Lhadalah! Kalau memang tak ada nilainya, tentulah Gubernur Jendral Raffles dalam Geger Sepehi (1812) tidak memerintahkan para serdadunya untuk merampas ratusan judul manuskrip milik Keraton Yogyakarta. Yang selanjutnya, ratusan judul manuskrip itu diangkut ke daratan Inggris Raya sana. Hingga hari ini. Lebih dari dua abad kemudian. 

Sekilas Mengenai Peristiwa Geger Sepehi
Geger Sepehi adalah sebuah peristiwa memilukan sekaligus memalukan bagi Sri Sultan HB ll. Peristiwa tersebut telah menjadi lembaran kelam dalam perjalanan sejarah Keraton Yogyakarta. Betapa tidak? Tatkala itu isi Keraton Yogyakarta dikuras habis-habisan. Mulai dari kekayaan material (uang dan segala rupa perhiasan/benda berharga lainnya) hingga kekayaan intelektual (manuskrip, lukisan) dirampas tanpa ampun. 

Sampai-sampai raja yang berkuasa saat itu, Sri Sultan HB Il, mesti keluar istana dalam kondisi compang-camping. Konon kancing baju kebesarannya (yang terbuat dari logam mulia) pun ikut dijarah. Sungguh mengenaskan toh? 

Lalu, siapa yang meluluhlantakkan Keraton Yogyakarta dalam Geger Sepehi? De facto, serdadu Sepehi (Sepoy, India) beserta serdadu Inggris dan serdadu Eropa lainnya adalah pelaku di lapangan. Namun de yure, Gubernur Jendral Raffles adalah sosok yang bertanggung jawab atas peluluhlantakan Keraton Yogyakarta.  

Mengapa Raffles menyerbu Keraton Yogyakarta dengan sedemikian brutal? Sebab ia kecewa dan gusar pada Sri Sultan HB II yang menolak menyerahkan tahta. Alih-alih menyerahkan tahta. Sekadar diajak bekerja sama pun tak mau. Apa boleh buat? Sebuah penolakan memang selalu menerbitkan kekecewaan. 

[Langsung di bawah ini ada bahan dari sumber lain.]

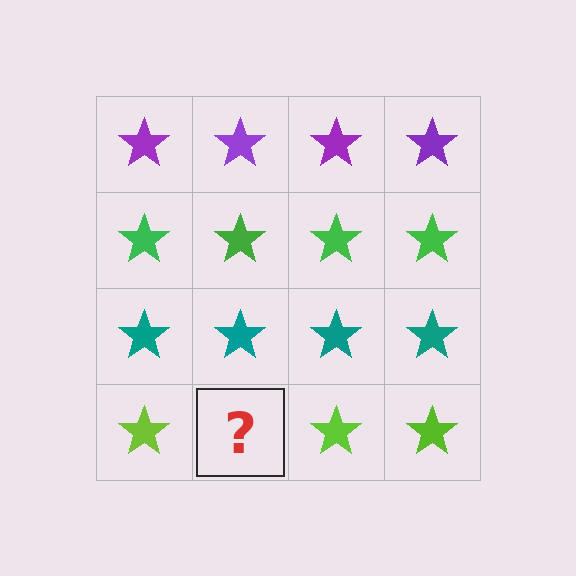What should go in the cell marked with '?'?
The missing cell should contain a lime star.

Celakanya, pelampiasan kekecewaan seorang Raffles sungguh-sungguh brutal. Keporakporandaan Keraton Yogyakarta dan dibuangnya Sri Sultan HB II ke Penang adalah hasil akhirnya. Hasil akhir yang merugikan Keraton Yogyakarta, tapi menguntungkan pihak Inggris Raya. Ibarat mendapatkan durian runtuh, tanah kelahiran Raffles pun bersiap menerima ratusan judul manuskrip milik Keraton Yogyakarta. 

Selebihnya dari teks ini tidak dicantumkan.